Tran­si­tions

Dossier transitions, 05/2026

De temporaire à transitoire, l'urbanisme suisse cherche un équilibre où habitants et activités prennent place sans forcément connaître le plan final. Plusieurs cas — Porteous à Genève, Viktoria à Berne, Neubad à Lucerne, Frank Areal à Bâle — montrent qu'une telle approche, malgré sa fragilité économique, ouvre des perspectives plus sûres, et plus solidaires.

Date de publication
18-05-2026

Vous avez peut-être remarqué que le monde, actuellement, est assez polarisé. D'un côté, il y a ceux qui pensent en noir ou blanc, se conforment à des modèles préétablis; de l'autre, ceux qui voient au contraire que les choses sont parfois ambigües, hybrides, métissées, voire que leur état est en permanente évolution, en transition. Eh bien, ces deux tendances s'affrontent aussi dans l'aménagement. En particulier dans les villes, où les premiers (majoritaires) estiment qu'un bon coup de pelleteuse permet de clarifier les choses, puis de reconstruire plus dense, plus rentable. Les seconds ont compris que ce processus prend du temps, que pendant cet intervalle le monde continue d'évoluer, et qu'à la fin, le plan initial sera peut-être périmé. Alors ils laissent venir, planifient par étapes, avec les occupants, en tenant compte de ce qui était, de ce qui sera. Une méthode plus lente, participative, incrémentale, mais économiquement fragile. Le cas de Porteous à Genève (raconté par Mounir Ayoub) montre toutefois qu'avec une telle approche, même les objets les plus «sales» (une station d'épuration!) peuvent devenir des centres culturels.

On a beaucoup glosé sur les bienfaits de l'urbanisme transitoire ces dernières années devenu pratique courante, et même un business à part entière1. Désormais, quand des investisseurs planifient une réaffectation, ils suscitent eux-mêmes son occupation temporaire.
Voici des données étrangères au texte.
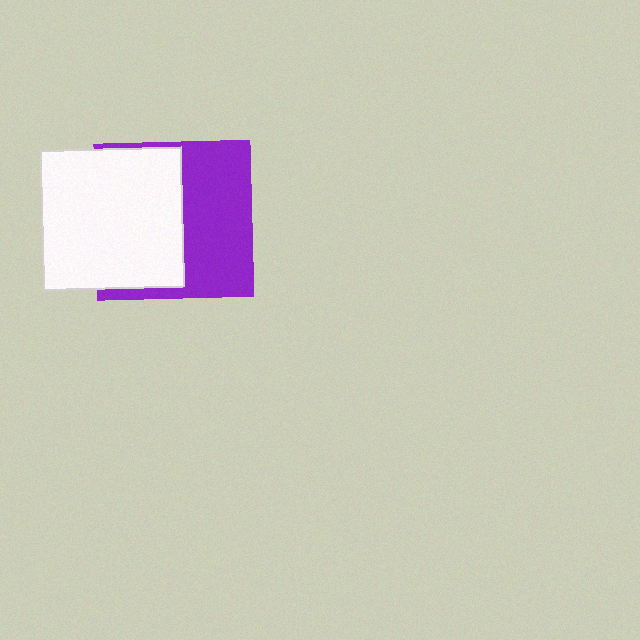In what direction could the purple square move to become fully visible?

Il vaut mieux maîtriser que subir: on anime les lieux, on prétend «préfigurer des usages futurs», on loge temporairement quelques artistes, on fabrique un décor gai (avec petits fanions colorés). Tout cela est très sympathique, mais après quelques années, les occupants sont priés de plier bagage et les espaces sont reconvertis, sans eux.

Les exemples discutés dans ce dossier, comme la caserne Viktoria à Berne ou le centre Neubad de Lucerne, montrent qu'il est possible de poursuivre des activités socioculturelles nées d'occupations transitoires tout en construisant du logement. Malgré la pression immobilière et la rhétorique de la crise déployée à grands cris dans toutes les villes de Suisse, ces cas prouvent qu'on ne doit pas systématiquement opposer l'un à l'autre. À condition d'avoir des maîtres d'ouvrage éclairés, évidemment, capables d'instaurer une relation de confiance avec les occupants. Ils seront récompensés si l'occupation transitoire permet de créer des ensembles plus solidaires, cohérents, où habitants et activités s'entremêlent. Cette approche fait ses preuves, au point qu'elle guide désormais des opérations d'envergure, comme Campo, à Winterthour, ou Frank Areal, à Bâle, programmées d'emblée à partir de l'occupation transitoire (p. 20).

Sur la plupart de ces histoires plane l'ombre bienveillante de Barbara Buser, Eric Honegger et leurs comparses du baubüro in situ, de denkstatt et Unterdessen, entités pionnières en la matière. Dans le sillage de leur action, un peu partout en Suisse alémanique, des opérations inspirantes s'érigent désormais contre le modèle dominant. Elles pourraient servir de référence à ce qui se prépare en Suisse romande, que ce soit sur le secteur PAV à Genève, à Sébeillon à Lausanne, à la caserne de la Poya à Fribourg, ou encore au stade olympique de la Pontaise (raconté par Philippe Solms), dont le destin, on le souhaite, sera façonné en misant sur l'esprit des lieux et la confiance donnée à ses futurs occupants.

Notes

1 Voir le dossier TRACÉS 2/2022 réalisé par Stéphanie Sonnette sur le sujet.